“We are hungry for development. We keep sending feelers to potentials takeover Target,” Managing Director Ravi Subramanian told ET.
The lender, which primarily focuses on the affordable housing segment, has increased its loan book by 65% to Rs 3,910 crore at the end of June, from Rs 2,369 crore a year ago, due to disruptions and disruptions caused by the pandemic. Despite the economic stress. Now it aims to reach Rs 10,000 crore by March 2024.
The company was looking to acquire Fullerton India Home Finance last year Sumitomo Mitsui Financial Bought it, according to people familiar with the matter.
“We are targeting companies with assets of around Rs 1,500 crore, which can provide us with sustainable growth in the future. We don’t want to buy only the home loan portfolio, Subramaniam said in an interview.

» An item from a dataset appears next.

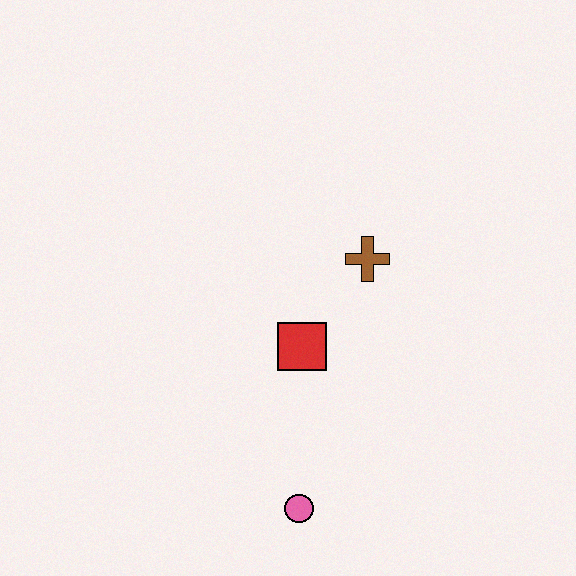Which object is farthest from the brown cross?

It disbursed Rs 1,005 crore in the March quarter, of which Rs 366 crore was on account of purchases.
Shriram City Union Finance, which holds an 81% stake in the company, will invest Rs 300 crore in the December quarter, which will capitalize it substantially for next year. The parents had already injected Rs 200 crore in April. Valiant Partners holds the remaining 19% stake in the housing finance lender.
It is present in 16 states but focuses on 6-7 states where other Shriram Group companies have significant presence and enjoy brand visibility. The affordable housing segment contributed about 70% of its business.
It is focused on leveraging Shriram Group’s distribution network to accelerate growth with the group’s credit tested customers. It has launched Griha Purti, a cross-selling initiative in Andhra Pradesh and Telangana and plans to expand the initiative to Tamil Nadu and Karnataka next year. The group has about 2,000 branches across the country.
“Our collection efficiency on fresh loans is around 99%, which is around 80% of our portfolio,” said the MD.